ISIS? Global warming? Unemployment? Nope, as reported by CNS News, “a Gallup poll of 1,025 American adults conducted March 5-8 discovered that Americans are more likely to volunteer that government is our “most important” problem as opposed to any other.”
“In the survey, Gallup asked: “What do you think is the most important problem facing the country today.” Eighteen percent responded to the question by expressing dissatisfaction with government, Congress or politicians. Eleven percent said the economy general; and 10 percent said unemployment or jobs.”
I have to ask this question: how many of you believe the economy can be fixed without fixing government? This is almost a chicken and egg-type question because we must ask ourselves, do the second and third ranked problems have a direct correlation to the first? And that leads to an even more interesting question, is the number one problem in America related to the electorate in America?As I sit here watching various NCAA conference basketball tournaments I’m watching the fans go nuts over their teams — the thrill of the long range three-pointer, the excitement of the alley-oop slam dunk. It appears to me the only thing getting slam dunked in America is the American people.
Here are the full results.
It’s interesting that not even the threat of ISIS and Islamic terrorism is viewed a greater problem that the men and women — whom this nation elects. But do we cheer them on? Seems that is not the case. I found it interesting that poor leadership/abuse of power/immigration came in at 7 percent. I would almost link that category with the top category — minus the immigration — because it relates to the ills of governance in America.
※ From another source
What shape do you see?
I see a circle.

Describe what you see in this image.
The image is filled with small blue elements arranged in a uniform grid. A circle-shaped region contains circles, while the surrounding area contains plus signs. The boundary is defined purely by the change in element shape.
Now, look how far down gay rights is as a problem in America – 1 percent. This is why I am amazed at how the media manipulates the message and addresses issues that lend themselves to identity politics but not those which are the concerns of the greater American people.I remember once when a CNN host was conducting an interview with me and stated, lets talk about gay marriage — my response was let’s not. It wasn’t a major issue but she was trying to create the sound bite of divisiveness — something that CNN’s Chris Cuomo just recently accomplished with presidential hopeful Dr. Ben Carson.
The American people want leadership — principled, resolute, courageous, convicted, and competent. They want to cheer and rush the court in order to celebrate a championship. After all, if we get so very excited about a basketball game, shouldn’t we want our best players on the court in the game of foreign relations? Don’t we want folks to take the court who are dedicated to our victory?
Right now, this survey says Americans aren’t concerned with whether we’re playing zone or man-to-man defense. They’re not happy with the team, period.
I hope the folks up in Washington D.C. hear the boos and maybe they come to realize the biggest win ain’t on the basketball court — but rather the court of life, liberty, and pursuit of happiness.